1. Field of the Invention
The present invention relates to a structure, as well as its manufacturing method, formed three-dimensionally by using MEMS (Micro Electro Mechanical Systems) technology or NEMS (Nano Electro Mechanical Systems) technology. In particular, the invention relates to a three-dimensional structure, as well as its manufacturing method, in which micro three-dimensional structure elements having a movable structure are arranged in an elastic body.
2. Description of the Related Art
In the research and development of robot technology, it is one of important issues how an object is reliably controlled by a robot hand. More specifically, with respect to an operation of grasping an object by a robot hand, not only detecting grasping force to grasp the object therewith but also detecting a shearing stress occurring to the hand surface due to the grasping operation is needed for reliable control of robot hands. The reason of this is that detecting a frictional force generated between the object and the hand surface by the shearing stress lends it exerting optimum frictional-force control to fulfill reliable control of the object.
In recent years, tactile sensors aimed at detecting such shearing stress have been being developed. See, e.g., Kentaro Noda, Kazunori Hoshino, Kiyoshi Matsumoto, Isao Shimoyama, “300 nm-thick cantilevers in PDMS for tactile sensing”, Proc. IEEE MEMS'05, pp. 283-286, 2005. An example of such conventional tactile sensors is explained below with reference to a schematic perspective view shown in FIG. 19.

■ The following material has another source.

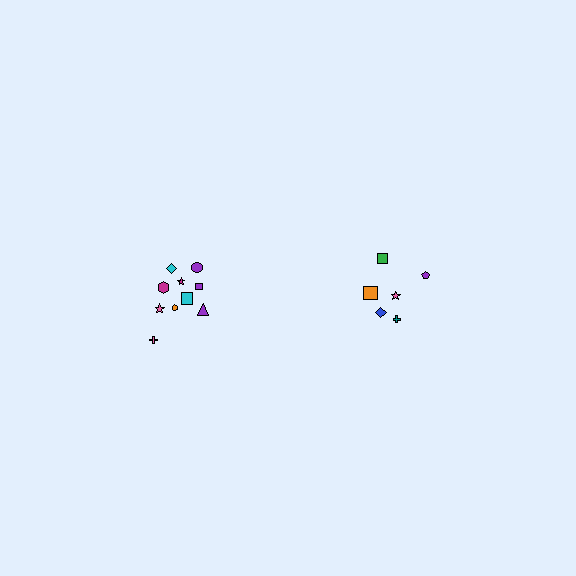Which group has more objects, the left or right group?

As shown in FIG. 19, a tactile sensor 501 includes a plurality of piezoresistive cantilevers 502, which are cantilevers with piezoresistors on its hinges, formed from a thin film of about several hundred nanometers, one sheet of substrate member 503 on which those cantilevers 502 are fixed at its top face, and a film-like elastic body 504 which is placed inside the substrate member 503 so as to allow the cantilevers, which are fixed on the top face of the substrate member 503, to be embedded therein.

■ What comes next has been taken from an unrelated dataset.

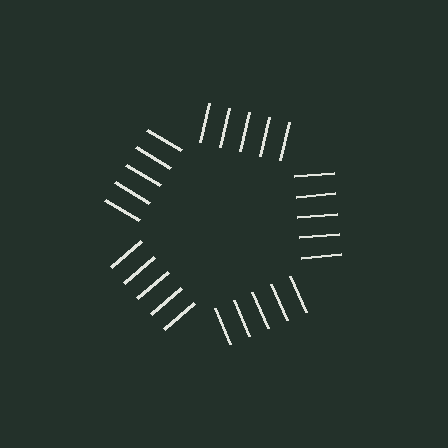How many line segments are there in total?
25 — 5 along each of the 5 edges.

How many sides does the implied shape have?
5 sides — the line-ends trace a pentagon.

Each of the cantilevers 502 has one end formed as a fixation portion for the substrate member 503 and the other end formed as a movable portion which is movable only in a thicknesswise direction of the thin film that forms the cantilever 502. The individual cantilevers 502 are electrically connected to an unshown control unit through unshown terminal portions and wiring. For example, upon occurrence of a shearing stress in the film-like elastic body 504, the shearing stress causes the movable portion of the cantilever 502 to be activated and deformed, thus making possible to detect the shearing stress. In each of the cantilevers 502, a piezoresistive portion for detecting any deformation of the movable portion is formed. Further, in order to detect shearing stresses of various directions acting on the film-like elastic body 504, the cantilevers 502 are arranged within the film-like elastic body 504, as it is fixed on the substrate member 503, so that their movable portions are differed in movable direction, for example, that their movable directions are set along X-axis, Y-axis and Z-axis directions as shown in the figure.
With the tactile sensor 501 constructed as shown above, contact of the film-like elastic body 504 with an object or the like makes it possible to detect shearing stresses in various directions occurring within the film-like elastic body 504 by the cantilevers 502, respectively. It is noted that such a film-like elastic body 504 is formed from, for example, PDMS (polydimethylsiloxane), which is a material that is easily elastically deformed by application of external force. The substrate member 503 is given by using SOI wafer, which is formed of Si or SiO2.